A parliamentary report has recommended the Government should limit public funding for cricket unless the sport demonstrates real progress in eradicating racism from the game.

The report was commissioned in response to racist behaviour at Yorkshire County Cricket Club, which was exposed by former player Azeem Rafiq.

Rafiq gave testimony last year to the Digital, Culture, Media and Sport select committee about his experiences at the club.

Yorkshire has come in for severe criticism of how it handled Rafiq’s allegations. Former club chairman Roger Hutton and chief executive Mark Arthur have resigned and 16 members of staff have been sacked.

Ex Yorkshire and England fast bowler Darren Gough has since been appointed director of cricket until the end of the 2022 season, while former England bowlers Ryan Sidebottom and Steve Harmison have joined the coaching staff on an interim basis.

Commenting on the report’s release, DCMS committee chairman, Julian Knight MP, said: “The powerful evidence given to this committee by Azeem Rafiq convinced us his story was typical of an endemic problem across the whole of cricket.
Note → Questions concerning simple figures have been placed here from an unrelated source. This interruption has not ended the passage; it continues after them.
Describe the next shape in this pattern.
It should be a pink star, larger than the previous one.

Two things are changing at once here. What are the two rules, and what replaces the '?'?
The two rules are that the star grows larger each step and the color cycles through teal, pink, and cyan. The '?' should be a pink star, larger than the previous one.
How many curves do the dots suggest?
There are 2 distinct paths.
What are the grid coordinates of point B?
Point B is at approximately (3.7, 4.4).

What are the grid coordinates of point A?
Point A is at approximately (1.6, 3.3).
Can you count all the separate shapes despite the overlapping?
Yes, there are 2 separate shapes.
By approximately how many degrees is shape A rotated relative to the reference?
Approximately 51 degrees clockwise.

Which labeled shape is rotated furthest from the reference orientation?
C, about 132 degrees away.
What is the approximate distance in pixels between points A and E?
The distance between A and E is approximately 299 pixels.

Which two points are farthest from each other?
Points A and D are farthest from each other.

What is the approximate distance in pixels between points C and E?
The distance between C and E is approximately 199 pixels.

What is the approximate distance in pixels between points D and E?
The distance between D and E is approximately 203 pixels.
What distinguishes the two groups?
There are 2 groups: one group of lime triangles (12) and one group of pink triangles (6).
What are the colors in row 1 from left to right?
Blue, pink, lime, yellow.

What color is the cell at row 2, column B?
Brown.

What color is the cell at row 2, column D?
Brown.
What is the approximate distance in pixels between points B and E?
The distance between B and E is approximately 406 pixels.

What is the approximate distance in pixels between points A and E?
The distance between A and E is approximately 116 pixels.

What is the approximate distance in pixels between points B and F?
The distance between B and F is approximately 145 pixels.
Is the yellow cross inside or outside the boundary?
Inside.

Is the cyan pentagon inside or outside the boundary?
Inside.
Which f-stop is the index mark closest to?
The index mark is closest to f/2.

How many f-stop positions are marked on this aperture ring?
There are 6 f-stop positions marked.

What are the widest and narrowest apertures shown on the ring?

“We commend him for having the courage to blow the whistle on unacceptable and discriminatory behaviour.

“We have been shocked by language people used in correspondence with us after the hearing.

“That, together with stories run in the media to discredit him, demonstrate eradicating racism from the game will be a long and difficult road.
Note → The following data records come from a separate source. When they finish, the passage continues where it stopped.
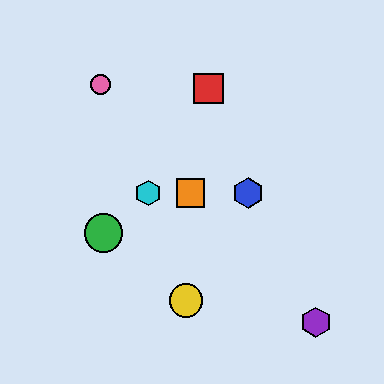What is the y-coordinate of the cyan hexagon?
The cyan hexagon is at y≈193.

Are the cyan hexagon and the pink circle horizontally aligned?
No, the cyan hexagon is at y≈193 and the pink circle is at y≈84.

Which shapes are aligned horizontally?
The blue hexagon, the orange square, the cyan hexagon are aligned horizontally.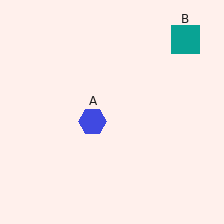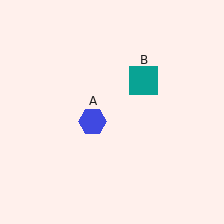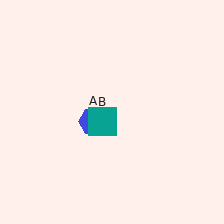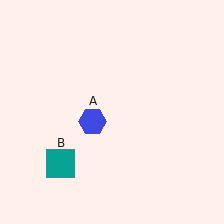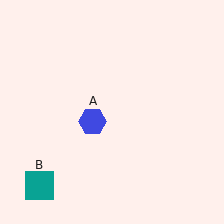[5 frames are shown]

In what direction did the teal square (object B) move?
The teal square (object B) moved down and to the left.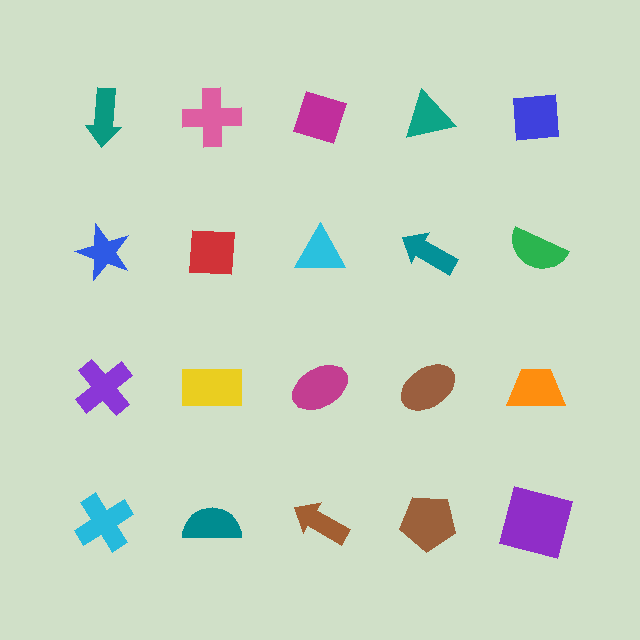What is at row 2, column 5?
A green semicircle.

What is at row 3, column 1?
A purple cross.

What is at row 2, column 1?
A blue star.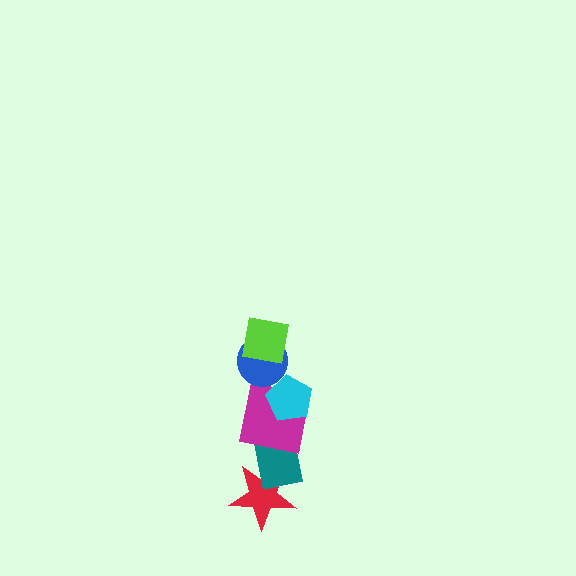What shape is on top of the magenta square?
The cyan pentagon is on top of the magenta square.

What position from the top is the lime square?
The lime square is 1st from the top.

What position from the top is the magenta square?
The magenta square is 4th from the top.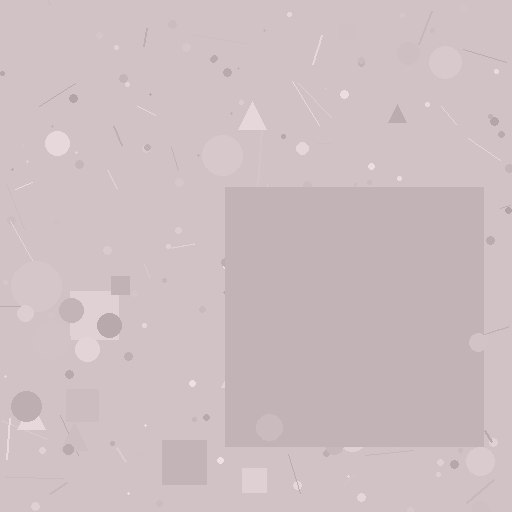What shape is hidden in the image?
A square is hidden in the image.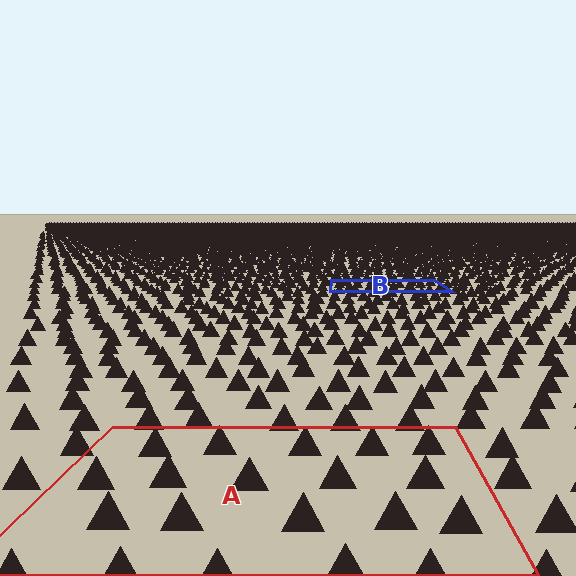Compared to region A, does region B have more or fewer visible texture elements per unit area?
Region B has more texture elements per unit area — they are packed more densely because it is farther away.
“Public funding for cricket must depend on real leadership and progress by the ECB to tackle abhorrent behaviour, not just in the dressing rooms, but also in the stands.

“The Government must make future funding conditional on the game cleaning up its act.”

The DCMS report concludes: “It is evident to us there is a deep-seated issue of racism in cricket. More pertinent, it is evident to Yorkshire Country Cricket Club and the England and Wales Cricket Board that there is an issue of racism in cricket.

“We recommend the Government ensures any future public funds for cricket are dependent on continuous, demonstrable progress in getting rid of racism in both the dressing rooms and on the stands.

“We recommend that the England and Wales Cricket Board develop a set of key indicators by which they might measure their progress and then report to us on those indicators every quarter.”

Responding to the report’s findings, Rafiq said: “The committee has listened and taken sensible action. It is absolutely brilliant that Julian Knight and his colleagues on the committee are going to hold the ECB to account.

“This shows just how seriously politicians are taking an issue that too many people in cricket ignored for so long. The committee understands how important it is to clean up the game.”

The West Yorkshire mayor, Tracy Brabin also commented on the report stating: ““Racism has no place in our society and while I welcome this report, it should not have been needed. All sporting organisations should be free of racism and discrimination.

“The abuse Azeem Rafiq was subject to while at Yorkshire County Cricket Club was appalling and while the steps made by Lord Patel have been positive, there is still a lot of work to do to ensure that the club is fully inclusive. I would like the club to recognise the amazing diversity and talent in the county’s cricket-playing communities, in particular, I would like to see them do their utmost to recognise and support the enthusiasm for cricket in South Asian communities in the county.

“While not everyone will get to play professional cricket, your background should not affect your opportunity to do so.”